Craigslist is chock full of fraudulent ads for all sorts of things, but we hear about a great many listings for automobiles being a hoax. When Doug Tabbutt got the lead on a shockingly inexpensive 2003 Chevrolet Corvette 50th Anniversary Edition, he was immediately interested. But, he was also concerned that the deal was too good to be true, but it ended up being the real deal.
However, the real deal on this 2003 Corvette ended up being a real headache as well, and the whole story is documented in this video from the VINWiki YouTube channel.
The Craigslist ad
Doug Tabbutt owns an exotic car dealership in Ohio called Switchcars and he frequently gets leads from customers on cars available for sale. Many of them come from the internet, and many of those prove to be fake. However, when one of his customers emailed over a Craigslist ad for a 2003 Corvette 50th Anniversary Edition with a great price, he wanted to at least check into it. Most importantly, in addition to being a good deal, the car was local.
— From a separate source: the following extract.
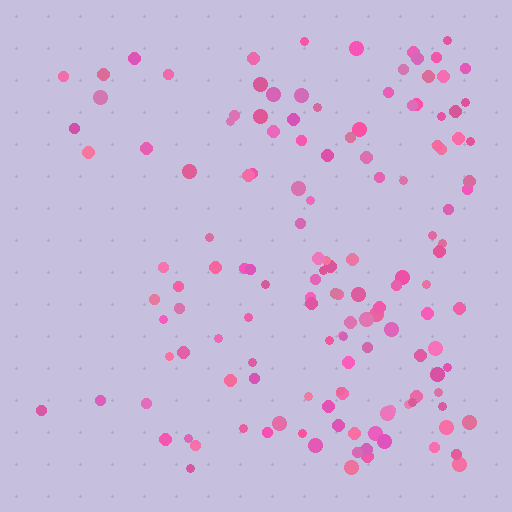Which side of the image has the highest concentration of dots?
The right.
He called the number and spoke to the woman who had the Corvette, and she had a story to go with the car. It belonged to her late brother, and it took her time to be comfortable with selling the car, but it was time. She asked if it was ok if the title was in her sister’s name and if the guy brought cash due to some tax issues she was experiencing. He agreed and went on with his day, only to have her call back and tell him that another dealer offered her $1,000 less, but Tabbutt assured her that he would pay full price later that day and she agreed to wait.
It’s time to check out this special C5
Having heard about various Craigslist ads where people had been lured to their doom, Tabbutt asked a friend to drive behind him and his towing rig when he went to see this Corvette, just in case. Fortunately, when he got there, the woman was there with the sister and the special edition sports car. Tabbutt was relieved that the car was real and the ad wasn’t a hoax, but the problems hadn’t started yet.
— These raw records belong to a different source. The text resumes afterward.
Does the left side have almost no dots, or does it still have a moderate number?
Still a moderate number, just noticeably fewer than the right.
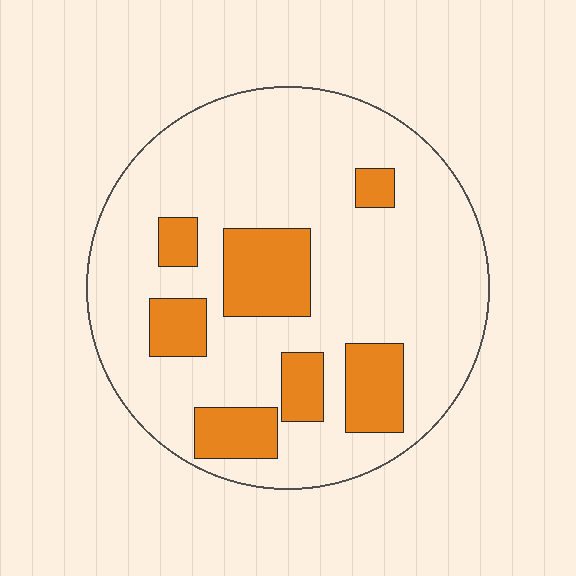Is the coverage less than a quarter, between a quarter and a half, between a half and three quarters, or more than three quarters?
Less than a quarter.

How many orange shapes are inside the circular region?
7.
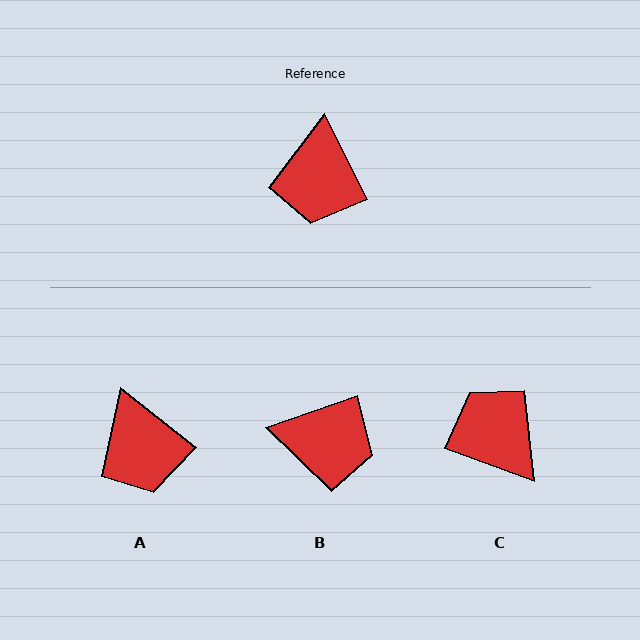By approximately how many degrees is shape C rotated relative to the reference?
Approximately 137 degrees clockwise.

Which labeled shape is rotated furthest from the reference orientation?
C, about 137 degrees away.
Once Tabbutt spoke with the woman who possessed the 2003 Corvette, she accompanied him to the local bank where he would withdraw the $31,000 to buy the car. Although he had wired money to that bank in the morning, the first bank had not completed things on their end. This forced Tabbutt to transfer money from his personal account to the PNC account so that he could get it from that bank.
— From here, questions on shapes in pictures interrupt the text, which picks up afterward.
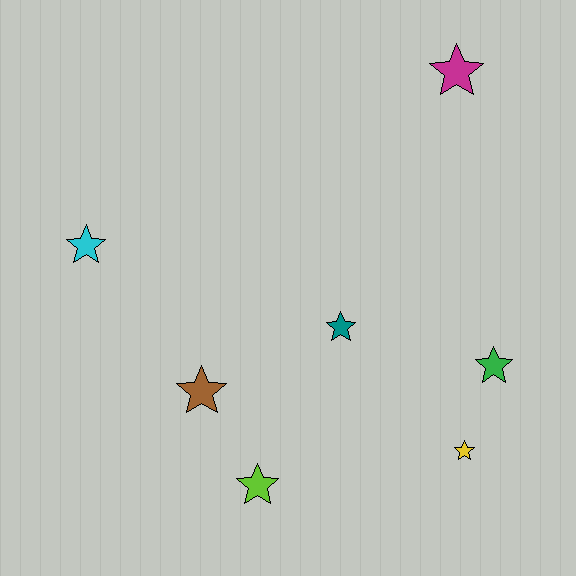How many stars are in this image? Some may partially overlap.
There are 7 stars.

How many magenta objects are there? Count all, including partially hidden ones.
There is 1 magenta object.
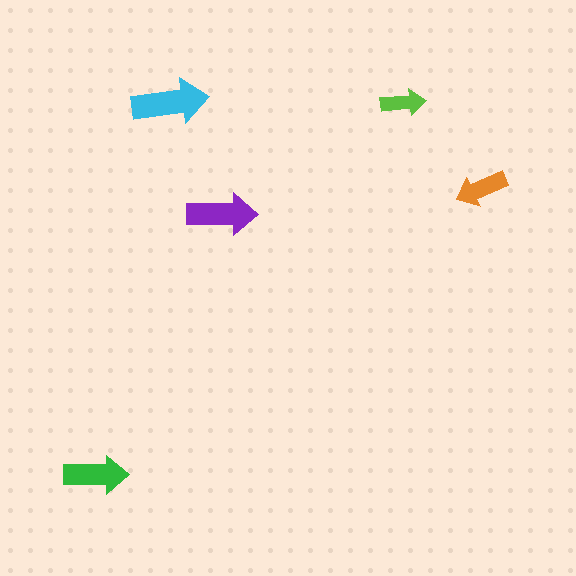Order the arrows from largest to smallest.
the cyan one, the purple one, the green one, the orange one, the lime one.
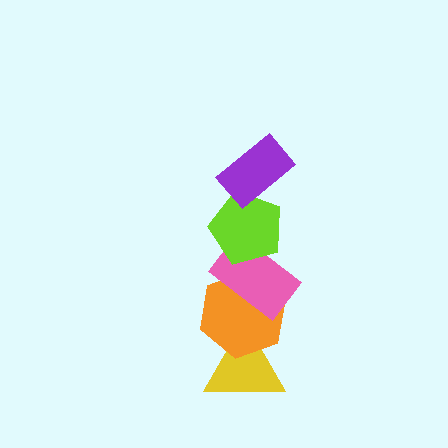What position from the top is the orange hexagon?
The orange hexagon is 4th from the top.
However, with the bank being situated in an area with heavy drug trafficking and laundering issues, the bank refused to give him his money. As a result, he had to drive an hour away to his normal bank, where they gladly handed him $31,000 in cash.
Once he finally got his money out of the bank, Tabbutt drove back to the woman’s house with his Lincoln and enclosed trailer. He paid for the car, they signed the title and he brought the car home. It was a headache, but at least someone wasn’t waiting with a deer rifle to pick him off as he looked for the right Corvette.